Die Art und Weise, wie Christian und ich uns kennengelernt haben, mag ungewöhnlich gewesen sein, doch unsere Freundschaft war es nicht. Ich bin überzeugt, dass viele Inselbewohner sich mit Soldaten angefreundet haben.
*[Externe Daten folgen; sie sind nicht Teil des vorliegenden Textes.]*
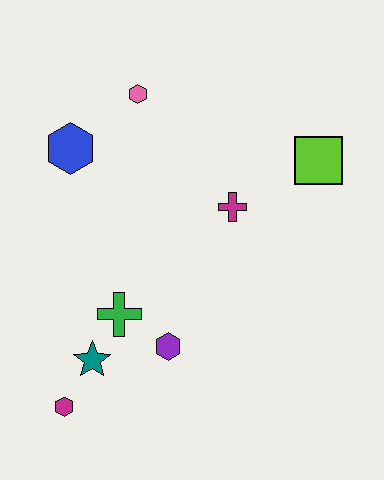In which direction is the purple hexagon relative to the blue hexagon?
The purple hexagon is below the blue hexagon.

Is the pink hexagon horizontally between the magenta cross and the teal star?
Yes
Aber ich denke manchmal an Charles Lamb und staune, dass ein Mann, der 1775 geboren wurde, es mir ermöglicht hat, zwei Freunde wie Sie und Christian zu gewinnen.
Herzlich,
Ihr Dawsey
Juliet an Amelia Mangery
4. April 1946
Liebe Amelia,
zum ersten Mal seit Monaten ist die Sonne herausgekommen, und wenn ich mich auf einen Stuhl stelle und den Hals recke, kann ich sie auf dem Fluss glitzern sehen. Ich würdige die Schutthaufen auf der anderen Straßenseite einfach keines Blickes und tue so, als sei London wieder schön.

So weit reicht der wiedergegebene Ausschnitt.